A giovargli, ai fini della concessione delle attenuanti generiche, oltre all’incensuratezza era stata la condotta processuale. Interrogato, Fusari aveva parlato e collaborato. Con la sentenza di ieri, è stata disposta anche la confisca dei 24 mila euro che aveva intascato in cambio delle vie preferenziali prospettate agli imprenditori.
Due gli episodi rilevati dagli investigatori - le indagini sono state condotte dalla Guardia di finanza di Gorizia - e altrettante le tranches da 12 mila euro consegnategli. Il primo accordo era stato stretto con Idilio Masi, 65 anni, di Castelnuovo Val di Cecina, amministratore della Soluzione srl: denaro, in cambio della garanzia di privilegiarlo in cinque gare in tutti i modi a lui possibili.
E cioè dando loro scarsa pubblicità, fornendo nei bandi informazioni imprecise, indicando prezzi di vendita eccessivamente bassi e, soprattutto, ricevendo le offerte del suo “protetto” in busta aperta, per compararne gli importi con le imprese concorrenti e, se del caso, correggerne l’offerta affinchè risultasse la più vantaggiosa. Una “scorciatoia”, insomma, adoperata per servizi di pulizia e manutenzione di due aree verdi e dell’ex palazzina infettivi dell’ospitale militare di Trieste, dell’ex deposito lubrificanti militare, a Muggia, e dell’ex manifattura tabacchi di Gorizia.
Poi, il meccanismo si era ripetuto, identico, con altri tre amministratori d’azienda, Armando Simonelli, 44 anni, di Fermo, e i fratelli romeni Marius Daniel e Bodgan Andrei Trefas, di 32 e 28 anni, residenti a Porto Sant’Elpidio, costituenti un tutt’uno operativo con le loro quattro ditte (una individuale e tre srl). In cima alle gare in contestazione, tutte a licitazioni private, la vendita di 30 bunker metallici ancorati al suolo tra Udine e Gorizia.
Ad aggiudicarsela fu la ditta Arca di Giuseppe Burani, 62 anni, di Città di Castello, con un’offerta di 37.550 euro. Le indagini avrebbero tuttavia dimostrato come, proprio grazie alla «connivenza» di Fusari, il versamento non fu eseguito e come egli ne divenne ugualmente il proprietario «con falsi documenti bancari», facendoli poi smantellare dalla ditta dei fratelli Trefas e ricavadone 42.500 euro.
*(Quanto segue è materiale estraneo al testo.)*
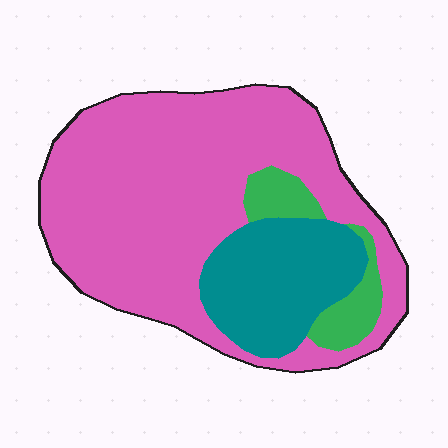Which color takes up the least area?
Green, at roughly 10%.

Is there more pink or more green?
Pink.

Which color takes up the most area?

Alla “cordata” andarono anche le gare relative allo smaltimento dei rottami ferrosi dell’8° reggimento alpini, del 3° reggimento artiglieria terrestre e alla Polizia di frontiera di Tarvisio, oltre che di quelli presenti al 7° reggimento trasmissioni, a Sacile, alla Brigata alpina Julia, a Tolmezzo e alla Biblioteca isontina di Gorizia. In tutti questi casi, così come in quelli favorevoli a Masi, l’allora direttore del Demanio consentì anche di omettere il pagamento di quanto indicato, mediante la creazione di falsi F23.
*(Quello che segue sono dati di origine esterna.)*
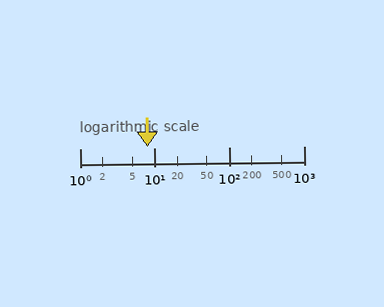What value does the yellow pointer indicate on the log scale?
The pointer indicates approximately 7.9.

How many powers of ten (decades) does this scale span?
The scale spans 3 decades, from 1 to 1000.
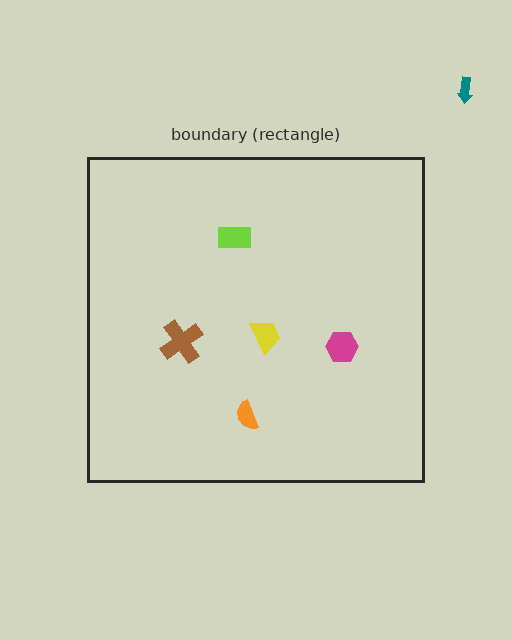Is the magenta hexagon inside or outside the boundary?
Inside.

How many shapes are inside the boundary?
5 inside, 1 outside.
Un’ulteriore turbativa è stata contestata in relazione alla gara per la vendita di materiale metallico derivante dallo smantellamento del magazzino 74 Molo VII del porto di Trieste e aggiudicata ad Andrea Vena, 50 anni, amministratore della srl Mondo Trade, che Simonelli avrebbe chiesto a Fusari di favorire a sua volta. Il processo prenderà il via il prossimo 25 maggio.